# Finally a Chipmaster review



## samthedog (Sep 15, 2013)

Hey guys, I have finally gotten enough time on the lathe to write a review. I have been machining all manner of parts over the last few months and the latest was a vice handle for my horizontal bandsaw. I am so impressed with this machine that I believe I won't ever upgrade again. I have found the variable speed to be a fantastic feature and the surface finish it gives to be nothing short of stellar. 

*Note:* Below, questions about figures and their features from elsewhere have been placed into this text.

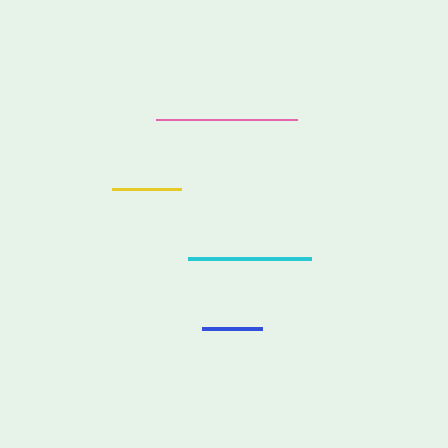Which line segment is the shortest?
The blue line is the shortest at approximately 60 pixels.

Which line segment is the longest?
The pink line is the longest at approximately 142 pixels.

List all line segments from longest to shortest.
From longest to shortest: pink, cyan, yellow, blue.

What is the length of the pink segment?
The pink segment is approximately 142 pixels long.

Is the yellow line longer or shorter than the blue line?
The yellow line is longer than the blue line.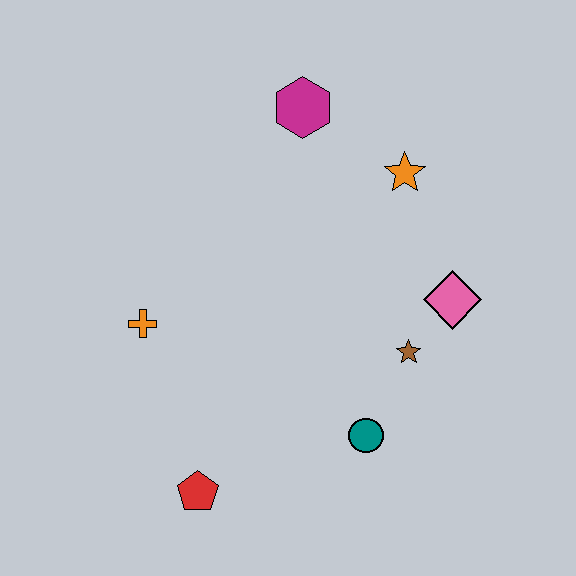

For such a relatively small and light machine, it has a strong 3HP motor and can take some serious cuts. I usually don't push it as I want it to last the long haul. I wrote an in depth review on my blog and uploaded a heap of pictures. I didn't feel like re-writing it all so if you want to see the Chipmaster in more detail, you can see it here:

http://wanderingaxeman.blogspot.no/2013/09/colchester-chipmaster-review.html

I have not found much info on this lathe aside from lathes.co.uk, and not really many photos so I figured what the heck!

Paul.


----------



## Chuck K (Sep 15, 2013)

Paul, That's a beautiful machine.  IIRC you found it in that condition.  That's a pretty rare find.  I guess people that care for their machines like that don't often sell them.  I'm sure you'll get years of enjoyment out of it.

Chuck


----------



## samthedog (Sep 16, 2013)

Hello Chuck, you are correct. I was very fortunate as the machine had one owner from new and it was a tool maker. When the old gent passed away the family sold it to a machine dealer. While I was  in Australia visiting family I bought it over the phone. It was a conditional purchase that everything checked out as they had described. The funny thing is that it had been advertised on Crag's list type site for 4 weeks before I decided to buy it, and then after I bought it they received calls from about 5 people who wanted it.

From what I can see the machine had always been in a heated workshop (which is rare in Scandinavia) and had always had the right oils used. It did cost me more than I wanted to spend ($4000 USD), but for this part of the world that is a very decent price. I did have to travel a 1400 km to pick it up, but again it was worth it.

Paul.


----------